Honors 171H – CRN 4312
Tuesday & Thursday 8:40a.m. – 10:00a.m.
Vulgamore 301

Art of the Bible

OVERVIEW
Western culture is filled with themes, metaphors, images, and allusions drawn from the Bible; anyone studying the humanities soon discovers the need to be acquainted with biblical imagery and the canonical texts on which it is based, because of their pervasive historical and cultural importance.
This course uses, first, methods of historical biblical criticism (i.e., modern biblical exegesis) that put a strong emphasis on understanding the Bible against its historical background, asking questions about authorship, sources, social and political context, and the like.

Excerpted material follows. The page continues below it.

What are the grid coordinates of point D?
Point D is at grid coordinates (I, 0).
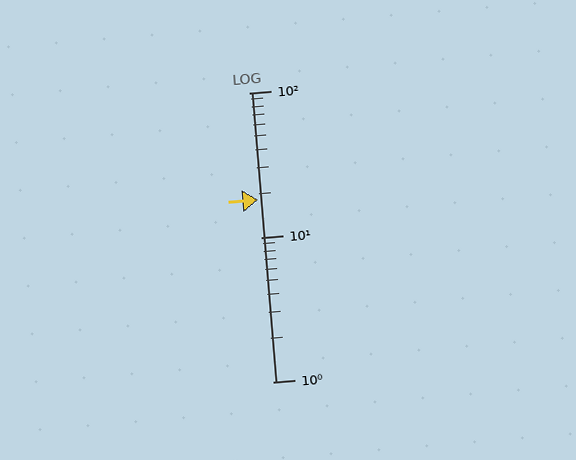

We will attempt to read the texts and read “behind the texts,” to recover knowledge about the actual conditions of the lives of ancient writers. This kind of interpretation aims at evoking meanings that belong to the text itself, determined by the circumstances under which the text was produced. In addition, we will consider biblical writings as a contemporary resource for questions of religion and values. Second, we explore a series of beautiful visual images that themselves interpret biblical text. The people who created these images invested them with meanings more or less clear to their intended audiences--we are among the intended audiences and we can learn what their makers intended these images say. What are the components of a visual text and how do such components convey meaning? Also, how can the skills we develop in reading visual texts help us read biblical texts? In this course, we will combine textual and visual interpretations to arrive at a richer understanding of the Bible and its cultural authority.

GOALS
A serious analysis of biblical texts and their visual interpretations trains a student to (1) distinguish what the text said “back then” and what we might interpret them to say today; (2) distinguish between specific texts as literary or artistic expressions of humans in Antiquity and the Middle Ages responding to their cultural problems and texts as bearers of meaning for today’s religious questions; (3) consider the extent to which the historical meaning of texts—written or visual—in their original contexts regulates how we understand and enforce them in our present context; and (4) to think about whether texts have their own independent meaning that does not change, regardless of context, or whether a text is a living thing whose meaning changes with the communities that read and seek to interpret them.